Drood
6.5
Drood

livre de Dan Simmons ()

Voici un roman qui ne m'a pas laissé indifférent, à presque tous les niveaux, me faisant passer du ciel aux enfers, en matière de plaisir de lecture.
Mais d'abord un bref mot sur l'écrivain, Dan SIMMONS.
Auteur protéiforme, capable de verser dans l'horreur, le policier, la S-F, traduit dans plus de 27 pays, Simmons est surtout connu des amateurs de S-F pour sa saga de Space-Opéra Les Chants d'Hypérion.
Ici c'est à un roman aux forts accents historique et fantastique que nous invite SIMMONS.

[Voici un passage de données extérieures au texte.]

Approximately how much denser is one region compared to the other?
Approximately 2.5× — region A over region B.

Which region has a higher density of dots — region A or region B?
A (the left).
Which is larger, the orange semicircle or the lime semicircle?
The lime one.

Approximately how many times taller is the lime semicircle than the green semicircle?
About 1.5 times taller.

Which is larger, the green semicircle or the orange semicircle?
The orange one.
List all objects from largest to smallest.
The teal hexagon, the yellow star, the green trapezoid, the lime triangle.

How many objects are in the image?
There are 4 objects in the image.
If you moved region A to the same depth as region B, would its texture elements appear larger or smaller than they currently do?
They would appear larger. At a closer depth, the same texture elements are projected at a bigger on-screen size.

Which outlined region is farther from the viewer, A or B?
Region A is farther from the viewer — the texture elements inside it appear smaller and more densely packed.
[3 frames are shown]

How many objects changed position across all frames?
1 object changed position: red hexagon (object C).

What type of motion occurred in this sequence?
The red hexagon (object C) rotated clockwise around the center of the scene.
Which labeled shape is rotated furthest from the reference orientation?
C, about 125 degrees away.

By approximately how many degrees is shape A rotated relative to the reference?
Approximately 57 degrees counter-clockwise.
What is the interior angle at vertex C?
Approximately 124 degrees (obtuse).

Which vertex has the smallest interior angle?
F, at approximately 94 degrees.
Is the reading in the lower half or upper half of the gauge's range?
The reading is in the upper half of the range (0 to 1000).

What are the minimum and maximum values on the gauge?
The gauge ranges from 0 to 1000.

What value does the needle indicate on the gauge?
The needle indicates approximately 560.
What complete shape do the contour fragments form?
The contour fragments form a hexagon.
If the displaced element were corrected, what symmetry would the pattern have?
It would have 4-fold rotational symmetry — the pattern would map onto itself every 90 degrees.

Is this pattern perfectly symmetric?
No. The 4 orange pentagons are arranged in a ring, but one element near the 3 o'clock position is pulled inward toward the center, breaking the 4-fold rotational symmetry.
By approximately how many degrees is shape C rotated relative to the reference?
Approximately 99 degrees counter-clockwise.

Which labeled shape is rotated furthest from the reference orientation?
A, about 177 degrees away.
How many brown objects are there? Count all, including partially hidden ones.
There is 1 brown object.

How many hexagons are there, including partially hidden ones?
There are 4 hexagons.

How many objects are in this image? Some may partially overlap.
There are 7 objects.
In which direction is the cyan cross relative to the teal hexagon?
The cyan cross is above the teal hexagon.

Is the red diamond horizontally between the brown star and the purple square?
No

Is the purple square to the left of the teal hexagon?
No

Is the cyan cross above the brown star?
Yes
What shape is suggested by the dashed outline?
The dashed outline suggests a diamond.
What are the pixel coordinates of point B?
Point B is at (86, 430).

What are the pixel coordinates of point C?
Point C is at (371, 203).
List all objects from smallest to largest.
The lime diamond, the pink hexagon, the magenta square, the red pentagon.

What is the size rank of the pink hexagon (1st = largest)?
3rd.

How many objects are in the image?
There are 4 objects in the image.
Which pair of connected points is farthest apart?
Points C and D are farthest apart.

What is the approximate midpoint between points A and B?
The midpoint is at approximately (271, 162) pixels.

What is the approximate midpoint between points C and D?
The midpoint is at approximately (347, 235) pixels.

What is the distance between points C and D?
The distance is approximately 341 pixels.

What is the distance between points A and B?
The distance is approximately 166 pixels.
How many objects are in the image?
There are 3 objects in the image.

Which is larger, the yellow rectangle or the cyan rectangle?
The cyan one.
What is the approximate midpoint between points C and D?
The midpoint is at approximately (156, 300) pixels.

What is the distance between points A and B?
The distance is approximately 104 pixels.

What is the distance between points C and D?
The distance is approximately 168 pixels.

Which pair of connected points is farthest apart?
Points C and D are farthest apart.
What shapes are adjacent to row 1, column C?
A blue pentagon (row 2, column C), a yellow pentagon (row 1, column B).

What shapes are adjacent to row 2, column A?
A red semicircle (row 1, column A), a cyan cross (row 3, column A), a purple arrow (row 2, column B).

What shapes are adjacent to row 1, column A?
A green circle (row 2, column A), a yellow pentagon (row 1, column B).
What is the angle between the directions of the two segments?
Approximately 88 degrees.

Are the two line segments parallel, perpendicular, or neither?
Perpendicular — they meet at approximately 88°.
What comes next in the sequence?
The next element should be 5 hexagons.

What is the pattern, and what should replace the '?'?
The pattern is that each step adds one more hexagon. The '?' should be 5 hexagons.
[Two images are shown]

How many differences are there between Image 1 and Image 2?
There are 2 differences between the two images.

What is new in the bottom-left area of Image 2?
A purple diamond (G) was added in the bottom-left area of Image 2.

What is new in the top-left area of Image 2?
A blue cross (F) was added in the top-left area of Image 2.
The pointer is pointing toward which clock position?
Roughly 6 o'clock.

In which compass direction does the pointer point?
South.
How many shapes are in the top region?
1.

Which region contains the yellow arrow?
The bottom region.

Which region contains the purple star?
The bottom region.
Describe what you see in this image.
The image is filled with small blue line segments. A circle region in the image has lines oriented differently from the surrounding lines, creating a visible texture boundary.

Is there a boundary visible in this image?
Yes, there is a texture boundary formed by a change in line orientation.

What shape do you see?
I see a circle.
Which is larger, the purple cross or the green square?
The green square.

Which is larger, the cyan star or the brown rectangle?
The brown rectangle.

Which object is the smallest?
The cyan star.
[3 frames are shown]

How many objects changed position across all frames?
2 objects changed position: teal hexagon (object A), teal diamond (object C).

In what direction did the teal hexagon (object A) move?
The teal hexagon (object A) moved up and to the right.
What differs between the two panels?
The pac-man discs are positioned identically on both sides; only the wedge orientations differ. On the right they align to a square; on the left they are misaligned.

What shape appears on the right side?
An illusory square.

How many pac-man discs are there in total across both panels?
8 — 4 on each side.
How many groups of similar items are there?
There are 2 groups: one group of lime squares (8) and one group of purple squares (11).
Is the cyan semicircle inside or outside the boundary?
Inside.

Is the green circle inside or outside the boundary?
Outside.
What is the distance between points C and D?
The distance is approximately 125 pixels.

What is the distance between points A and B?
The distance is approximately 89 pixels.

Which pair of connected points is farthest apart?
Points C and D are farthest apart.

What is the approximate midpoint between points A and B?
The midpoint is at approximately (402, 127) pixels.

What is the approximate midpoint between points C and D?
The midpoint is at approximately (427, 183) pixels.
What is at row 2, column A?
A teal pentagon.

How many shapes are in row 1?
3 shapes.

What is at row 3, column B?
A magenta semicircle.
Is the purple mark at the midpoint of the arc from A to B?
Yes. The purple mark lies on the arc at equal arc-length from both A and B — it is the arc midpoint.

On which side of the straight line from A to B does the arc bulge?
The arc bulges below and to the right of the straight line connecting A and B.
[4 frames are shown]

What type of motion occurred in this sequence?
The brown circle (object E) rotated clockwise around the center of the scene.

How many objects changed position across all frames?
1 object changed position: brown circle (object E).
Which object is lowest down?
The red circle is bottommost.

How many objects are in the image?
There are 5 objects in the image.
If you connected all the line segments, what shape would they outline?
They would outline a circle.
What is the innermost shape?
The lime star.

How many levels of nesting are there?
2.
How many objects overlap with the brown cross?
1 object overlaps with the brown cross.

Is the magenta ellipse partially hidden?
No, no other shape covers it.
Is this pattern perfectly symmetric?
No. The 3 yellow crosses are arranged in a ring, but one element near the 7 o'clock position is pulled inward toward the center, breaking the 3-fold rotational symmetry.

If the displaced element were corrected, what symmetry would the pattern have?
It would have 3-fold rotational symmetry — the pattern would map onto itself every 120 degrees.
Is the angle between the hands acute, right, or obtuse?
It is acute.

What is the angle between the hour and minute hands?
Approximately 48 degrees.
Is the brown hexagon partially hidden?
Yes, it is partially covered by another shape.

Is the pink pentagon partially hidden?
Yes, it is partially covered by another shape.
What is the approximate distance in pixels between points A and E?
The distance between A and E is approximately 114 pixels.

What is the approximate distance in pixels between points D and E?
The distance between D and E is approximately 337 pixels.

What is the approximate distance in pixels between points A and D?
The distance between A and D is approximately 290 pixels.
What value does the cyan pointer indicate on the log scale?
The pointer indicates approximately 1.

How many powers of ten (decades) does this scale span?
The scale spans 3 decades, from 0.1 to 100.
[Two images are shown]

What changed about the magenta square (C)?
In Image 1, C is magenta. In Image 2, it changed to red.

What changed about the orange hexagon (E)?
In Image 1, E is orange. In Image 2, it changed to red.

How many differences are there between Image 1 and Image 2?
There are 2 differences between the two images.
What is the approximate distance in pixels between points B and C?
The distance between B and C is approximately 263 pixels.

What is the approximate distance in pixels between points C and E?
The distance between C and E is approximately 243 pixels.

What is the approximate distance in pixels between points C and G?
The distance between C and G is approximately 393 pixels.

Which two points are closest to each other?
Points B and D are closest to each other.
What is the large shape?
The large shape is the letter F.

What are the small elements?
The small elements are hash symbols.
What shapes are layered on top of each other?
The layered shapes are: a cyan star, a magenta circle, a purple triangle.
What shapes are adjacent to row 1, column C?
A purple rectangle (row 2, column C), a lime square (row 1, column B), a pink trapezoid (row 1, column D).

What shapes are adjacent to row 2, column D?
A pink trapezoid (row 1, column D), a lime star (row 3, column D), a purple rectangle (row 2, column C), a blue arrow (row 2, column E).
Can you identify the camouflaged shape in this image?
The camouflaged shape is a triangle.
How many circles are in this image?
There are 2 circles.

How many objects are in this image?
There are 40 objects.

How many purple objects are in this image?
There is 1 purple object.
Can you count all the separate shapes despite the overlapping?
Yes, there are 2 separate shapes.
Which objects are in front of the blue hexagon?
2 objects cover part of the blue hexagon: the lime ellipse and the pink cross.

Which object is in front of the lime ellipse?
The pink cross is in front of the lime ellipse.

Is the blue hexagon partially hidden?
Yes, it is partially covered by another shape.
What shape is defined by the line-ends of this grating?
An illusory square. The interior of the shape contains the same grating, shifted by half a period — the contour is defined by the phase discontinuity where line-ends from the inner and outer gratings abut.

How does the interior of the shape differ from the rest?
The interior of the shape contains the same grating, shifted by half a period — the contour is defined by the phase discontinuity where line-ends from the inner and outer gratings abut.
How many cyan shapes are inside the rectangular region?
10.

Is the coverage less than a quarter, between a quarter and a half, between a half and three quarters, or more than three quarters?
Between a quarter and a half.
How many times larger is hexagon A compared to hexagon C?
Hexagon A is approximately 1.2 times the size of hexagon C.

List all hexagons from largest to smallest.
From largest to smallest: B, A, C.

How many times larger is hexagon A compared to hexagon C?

Pourquoi roman historique, parce que l'action de notre roman se situe en plein siècle victorien, époque de l'apogée de l'Empire britannique, et ce dans tous les domaines : militaire, colonial, maritime, économique, scientifique et littéraire.
Plus précisément l'histoire se déroule entre les années 1865 et 1870, années importantes pour les deux principaux intervenants du roman, deux personnages célèbres : Wilkie Collins, et un illustre parmi les illustres puisqu'il s'agit ni plus ni moins de Charles Dickens.
Un choix plutôt judicieux de la part de l'auteur puisque, du fait de leur existence avérée, ils donnent une sorte de caution réaliste à la fiction qu'il écrit.
Ces deux grands auteurs de leur époque, amis, contributeurs et amateurs de cercles et clubs littéraires, auteurs d'essais, de pièces de théâtres (acteurs parfois); bref ces deux parfaits Gentlemen de la bourgeoisie cultivée victorienne, vont être confrontés au troisième larron de ce roman, l'énigmatique, l'insaisissable, et méphitique Drood (Pour l'anecdote Drood est le nom du dernier roman, non achevé de Dickens : Le Mystère d'Edwind Drood )
Ce dernier est l'élément déclencheur de tout le fantastique de l'œuvre, celui qui fait basculer nos deux célèbres auteurs dans des abimes de perplexités, de questionnements et d'horreur.
En juin 1865 Dickens, qui se déplaçait souvent en train pour donner des représentations théâtrales de ses propres pièces, a un accident de train. Il fit réellement partie des rares survivants de cette catastrophe qui emporta la quasi-totalité des wagons de première classe dans lesquels il voyageait avec sa suite.
Sur le lieu de l'accident il rencontre un homme à l'allure particulière : Drood, sorte de Nosferatu sans nez, aux dents limées en pointes, aux yeux sans paupières..
Voici un portrait peu amène d'une « créature » qui deviendra l'arlésienne de l'histoire, toujours insaisissable, aux desseins obscurs et ésotériques. Les deux personnages sont dès lors liés dans une relation d'interdépendance et de réciprocité qui ne s'expliquera complètement que dans les derniers chapitres de ce long livre.
L'histoire en elle-même est racontée par Williams Wilkie Collins. Auteur populaire de son époque, ayant eu, comme beaucoup de ses contemporains, une très forte dépendance au laudanum puis à la morphine afin de gérer les douleurs de sa goutte rhumatismale. Il en résulta une paranoïa qui lui donnait l'impression d'être observé, suivi, puis même de converser avec son double fantomatique, un Doppleganger, l'Autre Wilkie. Élément qui aura une importance cruciale dans l'histoire, ses rapports avec Dickens et Drood.
Collins est donc le narrateur de l'histoire, il s'adresse au lecteur, le prenant parfois à témoin, comme si il tenait dans ces mains une sorte de manuscrit sorti des ombres et du temps, offrant de nous livrer enfin ce qui serait vraiment arrivé a Charles Dickens, sur ces cinq dernières années de vie fatidique, quel rôle lui-même joua dans cette tragédie, et quelles furent leur relations complexes.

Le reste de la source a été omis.